The night that Tengxun Network reprinted Caijing's summary online, it was viewed 20,000 times and received comments from 4,000 people.

"I read basically all of the comments," says Wang Xiaolu, author of the report. "The overwhelming majority approved of it, and had faith in the findings. They also were very dissatisfied with the income distribution gap and corruption. Some even felt the report didn't go far enough. Only a few disagreed, saying things like 'why are you bothering with this, it's worthless.' There were also those who swore, and even those who said that government corruption advances society. But the moment things like that appeared, many would immediately stand up against it."

Other websites successively reprinted the summary. The next day, commentators had varying opinions-- some attacked the report, some analyzed it. Some reputable scholars like Lang Xianping and Yi Xianrong copied the abstract onto their own personal websites or wrote responding articles. After Xiao Wanglu posted the abstract on his blog, the hits broke ten thousand in one day. For a scholar's blog, this something seldom seen.

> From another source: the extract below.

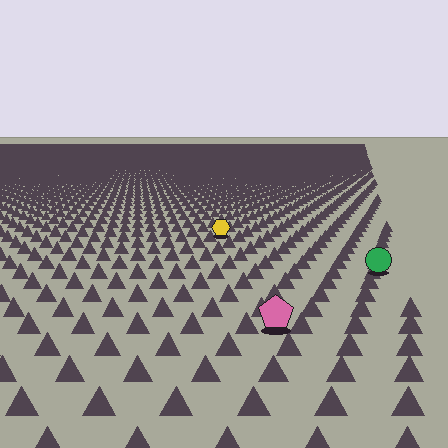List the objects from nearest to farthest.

Such an overwhelming response could not have come from something born easily. Regarding the difficulty involved in the report's preparation, Wang says, "It's like you're trying to be the National Bureau of Statistics, doing research according to a sampling pool in the tens of thousands. But if people don't report their illegal income to them, why would they tell you?" According to conventional standards, this kind of research was un-doable.

"Because it's so hard to approach this kind of problem, should we just tip-toe around it and pretend it doesn't exist?" Wang refused-- he was determined to try. "Why resign out of fear of being imprecise? Anything is better than nothing."